More problems loom if Republicans succeed in further altering healthcare. Congress this past year repeatedly failed to reauthorize the federal Children’s Health Insurance Program, which covers 1.3 million Californians. Medicaid health insurance covers 14 million Californians under the moniker of Medi-Cal — roughly 1 in 3 state residents.
A decline in funding for those programs — or changes in the ratio paid by the federal government — could dramatically increase the state’s healthcare costs.
Organizers of anti-Trump political groups say their numbers have risen because Californians perceive danger on many fronts.
“There are people who have always been under threat,” said Kathy Stadler, a volunteer organizer for Indivisible San Diego, which has worked to elect liberals there and across the country. Now, she said, “groups that haven’t been under threat are under threat — in a way they haven’t experienced before.”
That feeling is broadly shared. A poll by the Public Policy Institute of California last month found that only 28% of Californians approved of Trump as president. Even in the Central Valley, historically receptive to Republican candidates, just over 1 in 3 voters backed Trump.
Views are hardened, suggesting that the feud between Trump and the nation’s biggest state has little chance of petering out. For the foreseeable future, it energizes both sides.

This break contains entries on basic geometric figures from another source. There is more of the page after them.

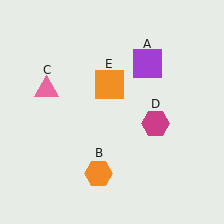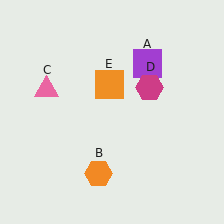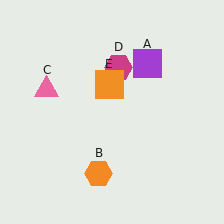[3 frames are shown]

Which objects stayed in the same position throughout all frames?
Purple square (object A) and orange hexagon (object B) and pink triangle (object C) and orange square (object E) remained stationary.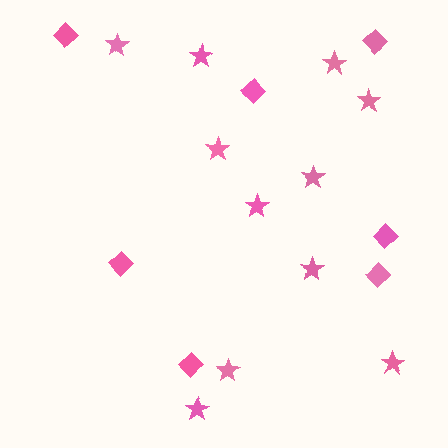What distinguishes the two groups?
There are 2 groups: one group of stars (11) and one group of diamonds (7).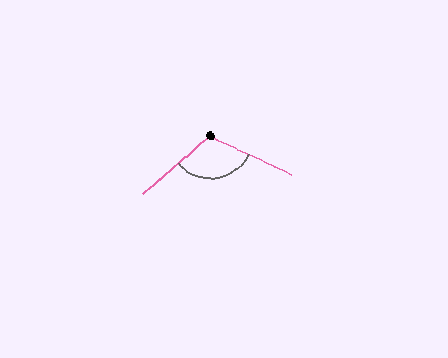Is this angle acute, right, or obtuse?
It is obtuse.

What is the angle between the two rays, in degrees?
Approximately 115 degrees.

“There’s no more reliable applause line for any California politician than to attack Trump — and Trump realizes just as much benefit from his base for ridiculing California,” said Dan Schnur, an advisor to Republican Gov. Pete Wilson during Democrat Bill Clinton’s presidency.
“So far in 2018, Trump has probably had nicer things to say about North Korea than he has about California,” Schnur added. “And California politicians don’t miss an opportunity to respond in kind.”